Que nadie se engañe, no existe el relato infantil como tal, eso está en la mente del adulto y en la  oscuridad que todo lo engulle. Es el patrón oro en el Mago de Oz, la anulación de las proporciones de lo grande y alto, o de lo empequeñecido y minúsculo en Alicia con sus maravillas; otros le lanzan al mundo más necesitado un mecate largo, una crineja desde un torreón, a la vez que otros se encargan de convertir un puente en algo imposible, y la llanura la transmutan en lugar devastador. Así es como un viento cargado de hielo y nieve apagó los fósforos de La Cerillera de Andersen. Se lleva haciendo desde los trovadores y juglares, mediando las fabulas, cuentos y hasta adivinanzas; cada dolor está representado ya, declamado con ímpetu y vehemencia, y puesto ahí delante desde hace cientos de años. Los rusos han sido brillantes en esto de zigzaguear; utilizaron textos pasados y presentes para insistir en que lo representado no esconde la narración, que solo la adorna, conspira, se rebela, acude en auxilio y llega al teatro sin más esperanza que la de ser entendidos.

Nada es una fantasía, es más bien un llanto. Los rusos como Chaikovski, y la exiliada y obligada a emigrar Teresa Carreño, fueron coetáneos. Pudieron cruzarse sus vidas, y ambos dieron lo mejor de sí mismos. Por otra parte, interpretar a un ruso es meter los pies en un pantanal. Larguísimo sería explicar la zozobra y la resignación, épica, de la música en Rusia, que ya en el siglo XIII se consideraba «un arte diabólico que acarreaba calamidades públicas», y en el s. XVI se llegaron a lanzar a las hogueras los instrumentos musicales de aquel  pueblo. Esto no partió de los literatos cuentistas, ni ensayistas, pues cada escritor, cada ópera, cada autor, confrontó su tiempo, describió ogros y criaturas pavorosas, hizo uso de parapetos y lugares de magias, hadas y unicornios para contar lo que retuerce la realidad con variadísimos hechizos. Todavía lo hacen. Lo guardan, camuflan en metáforas y esconden para no ser silenciados, y cada vez que se abre esa caja de música,  o libreto, o ballet, asoma la lágrima, el ojo, el gesto, y escapan a esa narrativa impuesta, pues siempre hay un invierno en marcha que se roba el calor y tritura. Mientras… El inofensivo Cascanueces lo narra:

«—Señorita (María) -respondió Cascanueces-, confitero se llama aquí a una potencia desconocida de la que se supone puede hacer con los hombres lo que le viene en gana; es la fatalidad que pesa sobre este alegre pueblo, y le temen tanto que sólo con nombrarlo se apaga el tumulto más grande… María se convirtió en reina de un país en el que sólo se ven, si se tienen ojos, alegres bosques de Navidad, transparentes palacios de Mazapán y, en una palabra, toda clase de cosas asombrosas…»

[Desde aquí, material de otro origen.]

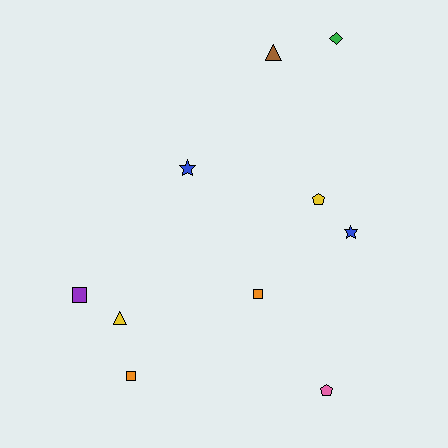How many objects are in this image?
There are 10 objects.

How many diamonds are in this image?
There is 1 diamond.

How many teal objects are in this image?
There are no teal objects.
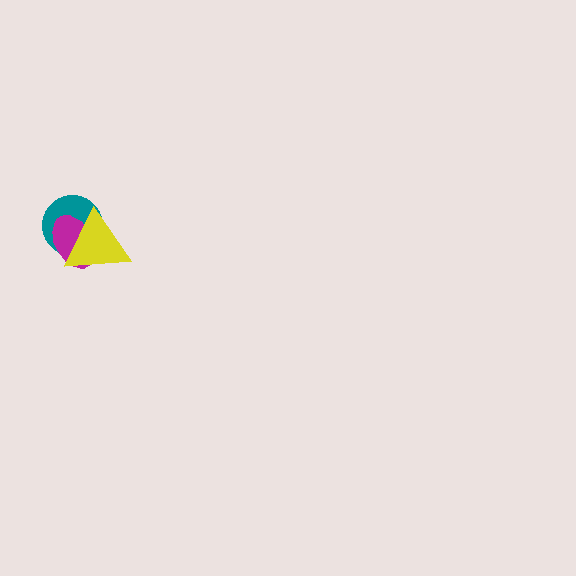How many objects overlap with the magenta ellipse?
2 objects overlap with the magenta ellipse.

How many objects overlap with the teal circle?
2 objects overlap with the teal circle.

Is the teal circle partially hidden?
Yes, it is partially covered by another shape.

Cada partitura contiene estas y otras líneas sonoras, unas son visibles, otras avanzan, se escoran o sirven de apoyo, y terminan describiendo un suceso, una tristeza, una injusticia. En la cuenta atrás de los días inmóviles, en apariencia sin sonido propio…, de ahí escapará el tiempo perdido, y se romperá la nuez más inquebrantable.